I wonder what he thinks would be the problem if something was too sharp?


----------



## ctrav (Aug 18, 2018)

He said the blade would dull faster and require more sharpening, blade would be more prone to knicks which would lead to bad cuts....

I think he was trying to get me to shy away from doing it myself since thats what I told him I was going to do. I just put new blades my ZTR and they were not sharp at all!! Someone said thats just the coating but they still feel dull to me. Oh well I will practice with the original blades and see what happens...


----------



## kaptain_zero (Jun 2, 2018)

The edges on a rotary mower blade CAN be too sharp! It does not cause a problem in mowing immediately as it will cut the grass very nicely, it's just that the edge becomes so weak, it dulls very quickly.

Butter knife sharp is what you are looking for, a sharper edge will just fold over and become excessively blunt in a very short period of time. There are always small pebbles, bits of dirt/grit or twigs and such, that get swirled up in the way of that blade. A razor sharp edge cannot take such abuse and will simply fold or crumble. A broadsword/butter knife edge on the other hand, has some meat behind it, and it will tolerate the abuse for some time. When freshly sharpened, the edge should not be so sharp as to cut paper unless it is rotating at normal mowing speed.
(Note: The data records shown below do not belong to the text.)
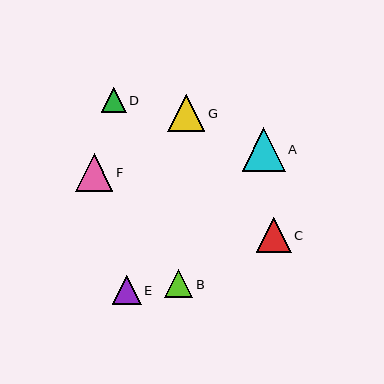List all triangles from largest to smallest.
From largest to smallest: A, F, G, C, E, B, D.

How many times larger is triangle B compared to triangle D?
Triangle B is approximately 1.1 times the size of triangle D.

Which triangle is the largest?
Triangle A is the largest with a size of approximately 43 pixels.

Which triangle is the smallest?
Triangle D is the smallest with a size of approximately 24 pixels.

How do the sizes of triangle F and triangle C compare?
Triangle F and triangle C are approximately the same size.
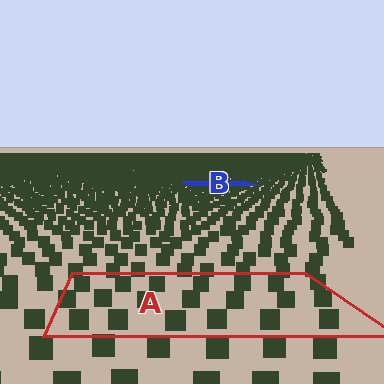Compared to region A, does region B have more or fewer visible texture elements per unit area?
Region B has more texture elements per unit area — they are packed more densely because it is farther away.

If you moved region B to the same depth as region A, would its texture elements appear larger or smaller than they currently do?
They would appear larger. At a closer depth, the same texture elements are projected at a bigger on-screen size.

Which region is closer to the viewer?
Region A is closer. The texture elements there are larger and more spread out.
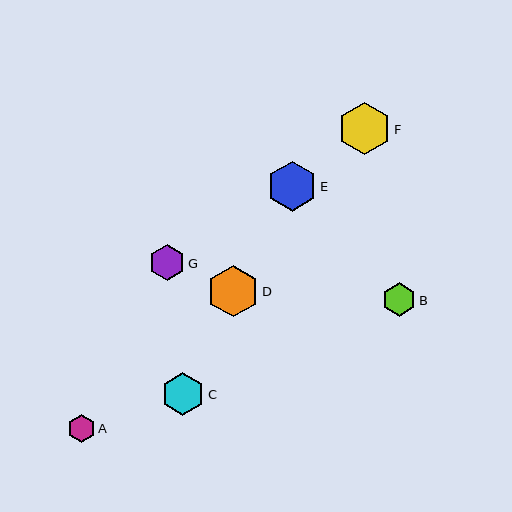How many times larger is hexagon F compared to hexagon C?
Hexagon F is approximately 1.2 times the size of hexagon C.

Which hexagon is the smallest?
Hexagon A is the smallest with a size of approximately 28 pixels.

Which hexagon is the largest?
Hexagon F is the largest with a size of approximately 52 pixels.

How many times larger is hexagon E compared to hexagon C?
Hexagon E is approximately 1.1 times the size of hexagon C.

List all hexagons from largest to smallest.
From largest to smallest: F, D, E, C, G, B, A.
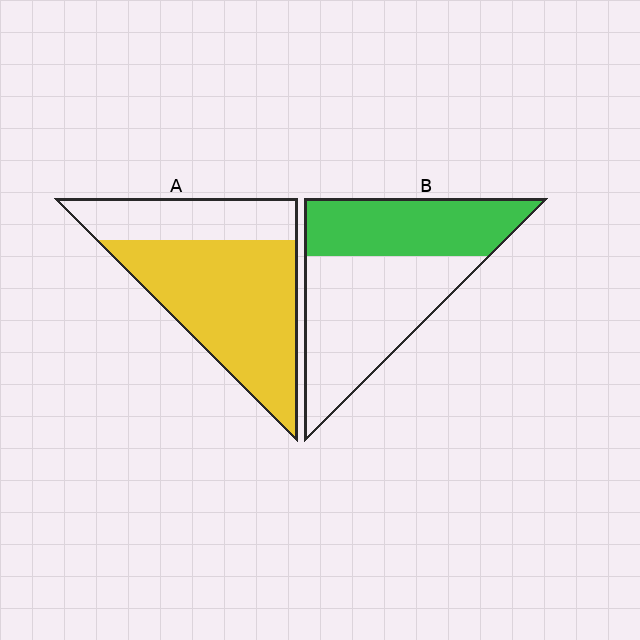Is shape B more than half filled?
No.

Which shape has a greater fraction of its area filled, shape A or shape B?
Shape A.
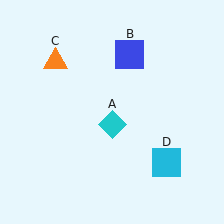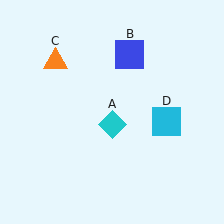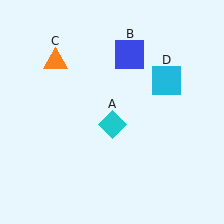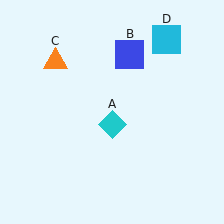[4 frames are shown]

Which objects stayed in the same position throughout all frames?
Cyan diamond (object A) and blue square (object B) and orange triangle (object C) remained stationary.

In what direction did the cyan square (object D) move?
The cyan square (object D) moved up.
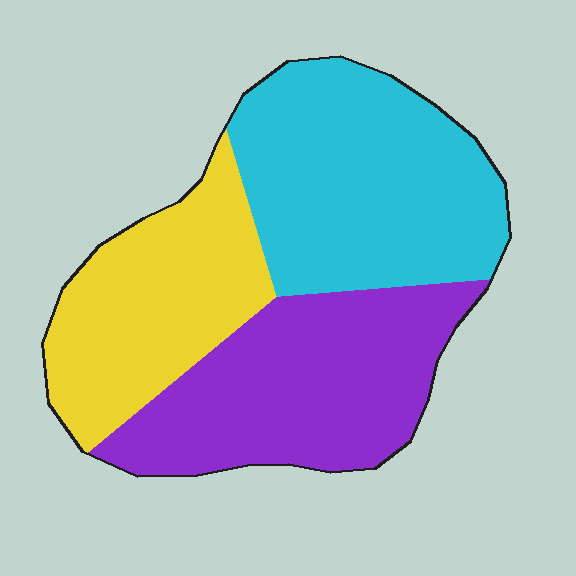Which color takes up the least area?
Yellow, at roughly 30%.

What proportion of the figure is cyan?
Cyan takes up between a third and a half of the figure.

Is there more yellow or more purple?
Purple.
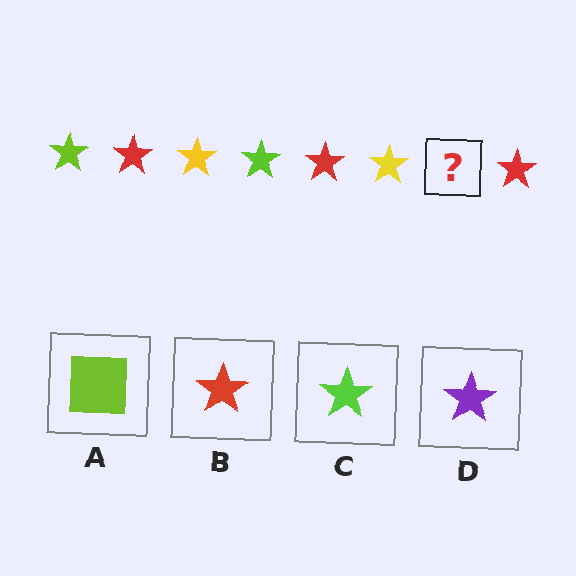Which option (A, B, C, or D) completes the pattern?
C.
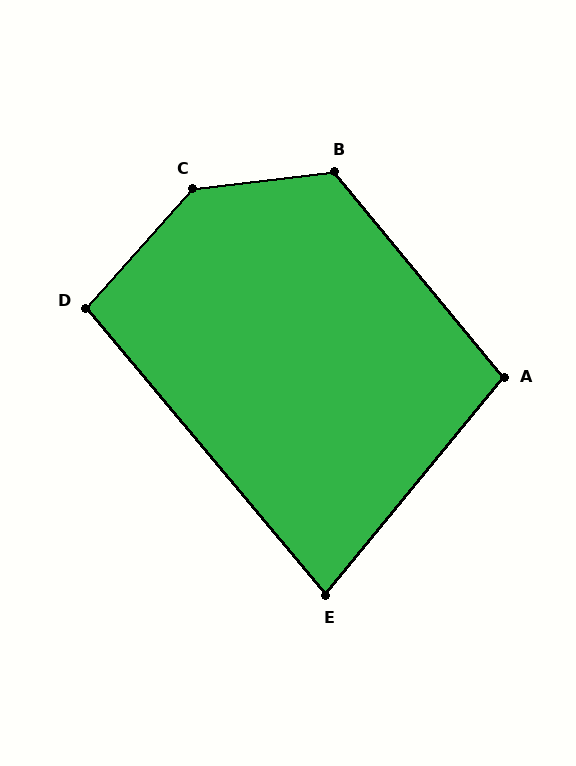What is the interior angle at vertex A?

A lead rifle bullet can punch a hole through a hard steel plate, as if it were drilled, because of the speed the bullet is traveling at, not because of the shape of it's point. The same applies to the tip of a rotary blade which comes around 3200 times per minute. The tip is traveling at almost 300 feet per second! Reel mowers are very different. They work like scissors and "clip" the grass blades, so they will be honed to a finer edge. Note that they do not whirl around at high speed, so they don't kick up sand or dirt. And for those of us who had to use a push reel mower as a kid... we know all to well what happens if a twig got caught in the reel.... it just stops dead and you have to remove the twig. We quickly learned to rake up any small twigs first, before mowing! :mrgreen:


----------



## ctrav (Aug 18, 2018)

kaptain_zero said:


> The edges on a rotary mower blade CAN be too sharp! It does not cause a problem in mowing immediately as it will cut the grass very nicely, it's just that the edge becomes so weak, it dulls very quickly.
> 
> Butter knife sharp is what you are looking for, a sharper edge will just fold over and become excessively blunt in a very short period of time. There are always small pebbles, bits of dirt/grit or twigs and such, that get swirled up in the way of that blade. A razor sharp edge cannot take such abuse and will simply fold or crumble. A broadsword/butter knife edge on the other hand, has some meat behind it, and it will tolerate the abuse for some time. When freshly sharpened, the edge should not be so sharp as to cut paper unless it is rotating at normal mowing speed.
> 
> A lead rifle bullet can punch a hole through a hard steel plate, as if it were drilled, because of the speed the bullet is traveling at, not because of the shape of it's point. The same applies to the tip of a rotary blade which comes around 3200 times per minute. The tip is traveling at almost 300 feet per second! Reel mowers are very different. They work like scissors and "clip" the grass blades, so they will be honed to a finer edge. Note that they do not whirl around at high speed, so they don't kick up sand or dirt. And for those of us who had to use a push reel mower as a kid... we know all to well what happens if a twig got caught in the reel.... it just stops dead and you have to remove the twig. We quickly learned to rake up any small twigs first, before mowing! :mrgreen:


Thanks for the feedback - I will practice on my old ZTR blades with the new grinder when it gets in. I did pick up a Gator blade for my push mower just so I can see how it works.


----------